In contrast, Republicans are more likely to say some of these areas have been positively rather than negatively impacted, such as the U.S. budget deficit (66% positive, 16% negative) and preventing the spread of infectious diseases to the U.S. (39% positive, 15% negative). Nearly half (46%) of Republicans say there has been no impact at all on preventing the spread of disease, and about one in five (18%) say this about the U.S. budget deficit.
Republicans are split when it comes to the impact of the administration’s changes to foreign aid and global health on the health of people in developing countries, with about three in ten saying these changes have had a positive impact (28%) and another three in ten saying the impact was negative (30%), while 42% say there has been “no impact.” And, when asked about international perceptions of the U.S., more Republicans say the administration’s changes to foreign aid and global health have had a negative impact (40%) than a positive one (28%), and 32% say it has had no impact.

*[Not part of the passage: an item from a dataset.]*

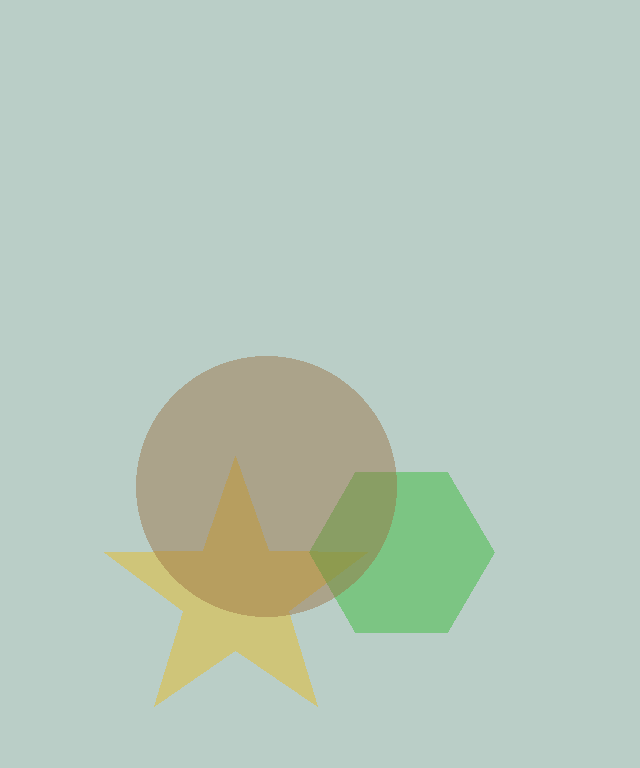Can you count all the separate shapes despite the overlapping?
Yes, there are 3 separate shapes.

As the Trump administration continues its efforts to significantly reduce U.S. participation in global health efforts, nearly half (45%) of the public supports the U.S. playing a “leading” or a “major, but not a leading” role in improving health for people in developing countries. Nearly six in ten (58%) Democrats say the U.S. should play at least a major role compared to fewer independents (42%) and Republicans (35%) who say the same. Still, the share of Republicans who say the U.S.’s role should be major (35%) is larger than the share who say the U.S. should take “no role at all” (24%) in improving health for people in developing countries. About one in five (18%) independents also say the U.S. should play no role at all in improving health for people in developing countries, and even fewer Democrats say this (8%).

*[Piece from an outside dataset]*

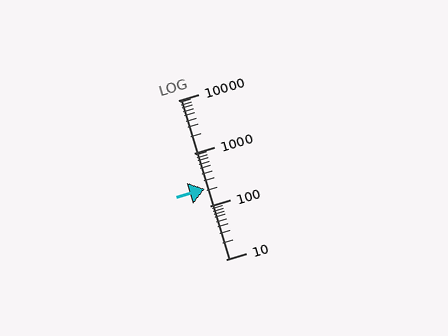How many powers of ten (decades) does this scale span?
The scale spans 3 decades, from 10 to 10000.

The share who say the U.S. should take a leading or major role in improving health for people in developing countries has declined somewhat since last year (45% now, down from 50% in February 2025), reaching a new low since KFF began asking this question in 2016. The most recent decline includes an 11-percentage point decrease in the share of Democrats who say the U.S. should play at least a major role in this area. The share of Republicans who say the U.S. should have at least a major role in improving global health declined during President Trump’s first term, though it has remained fairly steady since 2019.